Live album by Dread Zeppelin
- Released: 1996
- Label: Birdcage Records (TWA Records in Australia)
- Producer: Jah Paul Jo Rasta Li-Mon

Dread Zeppelin chronology
| Ruins (1996) | The Song Remains Insane (1996) | Spam Bake (1998) |

= The Song Remains Insane =

The Song Remains Insane is the tenth album by Dread Zeppelin, released in 1996. It is a double live album from their tour recorded in Paris, Tokyo, Sydney, Copenhagen and Las Vegas.

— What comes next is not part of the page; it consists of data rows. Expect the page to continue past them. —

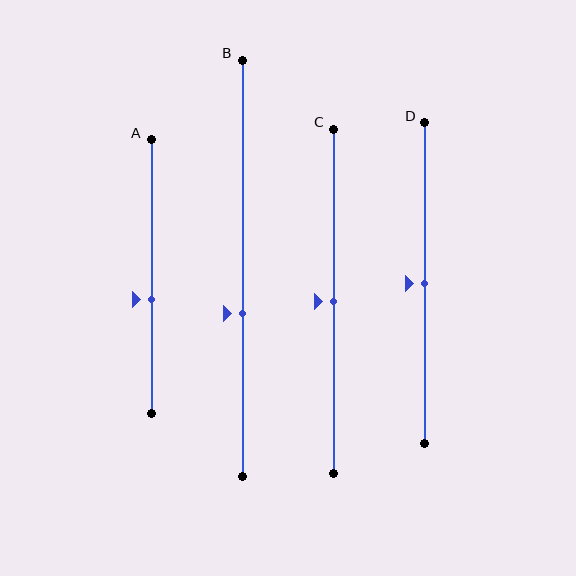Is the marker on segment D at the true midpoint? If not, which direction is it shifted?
Yes, the marker on segment D is at the true midpoint.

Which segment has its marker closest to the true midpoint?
Segment C has its marker closest to the true midpoint.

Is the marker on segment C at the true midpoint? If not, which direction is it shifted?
Yes, the marker on segment C is at the true midpoint.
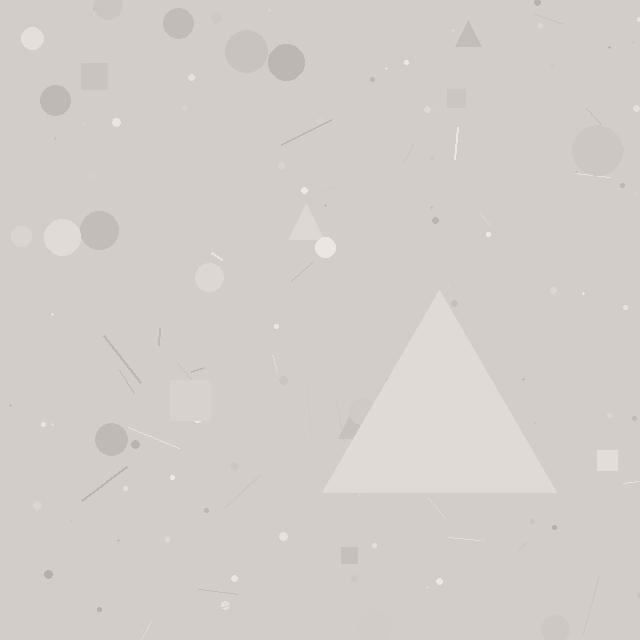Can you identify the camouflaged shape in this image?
The camouflaged shape is a triangle.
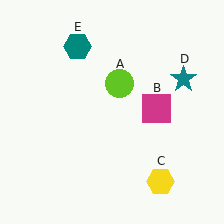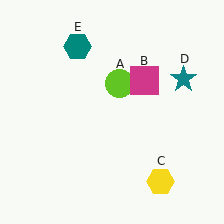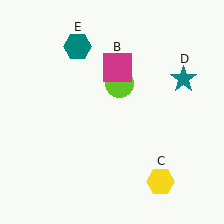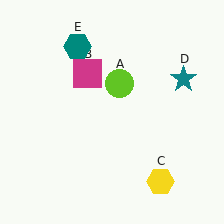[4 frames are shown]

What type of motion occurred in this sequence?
The magenta square (object B) rotated counterclockwise around the center of the scene.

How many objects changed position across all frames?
1 object changed position: magenta square (object B).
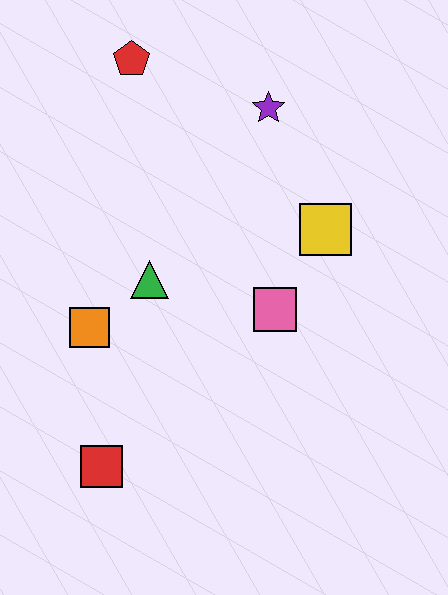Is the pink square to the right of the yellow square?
No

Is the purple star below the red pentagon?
Yes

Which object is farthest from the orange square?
The purple star is farthest from the orange square.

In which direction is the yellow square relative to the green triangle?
The yellow square is to the right of the green triangle.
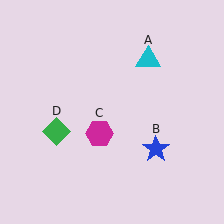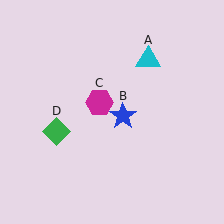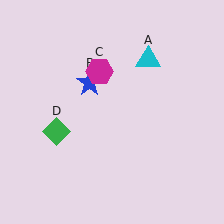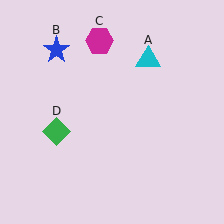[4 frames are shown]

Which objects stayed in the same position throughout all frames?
Cyan triangle (object A) and green diamond (object D) remained stationary.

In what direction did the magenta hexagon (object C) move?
The magenta hexagon (object C) moved up.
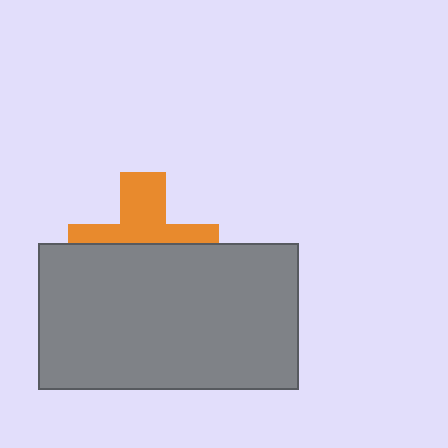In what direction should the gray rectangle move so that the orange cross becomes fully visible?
The gray rectangle should move down. That is the shortest direction to clear the overlap and leave the orange cross fully visible.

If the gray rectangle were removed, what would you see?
You would see the complete orange cross.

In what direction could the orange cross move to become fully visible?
The orange cross could move up. That would shift it out from behind the gray rectangle entirely.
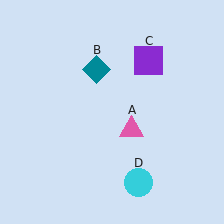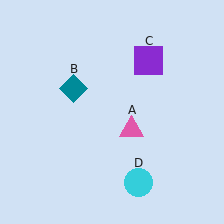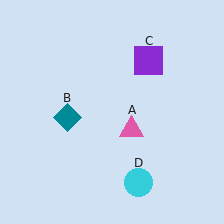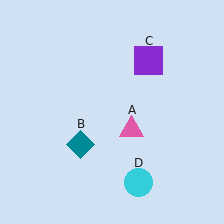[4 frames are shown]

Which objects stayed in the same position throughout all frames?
Pink triangle (object A) and purple square (object C) and cyan circle (object D) remained stationary.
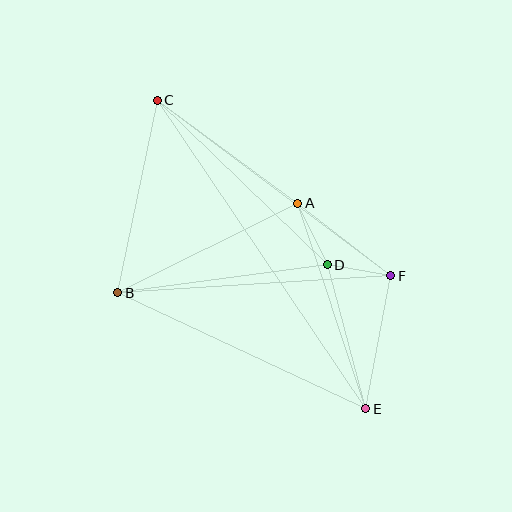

The CD insert has texts from Paul Elliot (Sounds UK), Jah Paul Jo (Halvallah 1996), and a quote from Frank Zappa “Art is about making something out of nothing and selling it”.

==Track listing==
Disc one – titled "The Song Remains Insane"
1. "Black Dog" (Page, Plant, Jones) – 7:05
2. "Whole Lotta Love" (Page, Plant, Jones, Bonham) – 5:59
3. "Heartbreaker" (Page, Plant, Jones, Bonham) – 9:03
4. "Do The Claw" (Ramsay, Putnam, Tortell, Haasis) – 2:27
5. "Song Remains The Same" (Page, Plant) – 6:02
6. "Your Time Is Gonna Come" (Page, Jones) – 7:46
7. "In Through The Ed Door" (Traditional) – 1:19
8. "Stairway to Heaven" (Page, Plant) – 10:04

Disc two – titled "The 'Live On Strawberry Cheesecake' Sessions"
1. "See See Rider" (?) – 1:27
2. "Immigrant Song" (Page, Plant) – 3:43
3. "Black Dog" (Page, Plant, Jones) – 8:00
4. "Heartbreaker" (Page, Plant, Jones) – 5:57
5. "Do The Claw" (Ramsay, Putnam, Tortell, Haasis) – 3:02
6. "Big Ol' Gold Belt" (Ramsay, Putnam, Tortell, Haasis) – 3:35
7. "Viva Las Vegas" (Pomas, Shuman) – 0:45
8. "Woodstock" (Mitchell) – 4:09
9. "Looking' For Trouble" (Dread Zeppelin) – 0:20
10. "Rock'N'Roll Medley": "Rock & Roll" (Page, Plant), "The Ocean" (Page, Plant), "D'yer Mak'er" (Page, Plant, Jones, Bonham), "In the Light" (Page, Plant, Jones), "Dazed & Confused" (Page), "Nobody's Fault" (Page, Plant), "Bring It On Home" (Page, Plant) – 11:16
11. "Plant Chat" (N/A) – 0:57
12. "A Quiet Moment With Tortelvis" (N/A) – 0:42
13. "Radio Montage" (N/A) – 4:35

==The Players==
- Jah Paul Jo - Guitar, Keyboard and Vocals
- Tortelvis – That Beautiful singin’ voice
- Ed Zeppelin – Congas, percussion, vocals and keys.
- Carl Jah – Guitars, vocals
- Put-Mon - Bass
- Charlie Haj - is the man that hands Tortelvis his water and towel on stage.

==Production==
- Producers: Jah Paul Jo and Rasta Li-Mon
- Engineered by: Rasta Li-Mon
- On-site Engineering supervised by Rasta Li-Mon and Darrel Bussino by: Rasta Li-Mon
- Cover Design and Artwork: Shelley Roye
- Valuable contributions: Lee Manning and Alan Grange.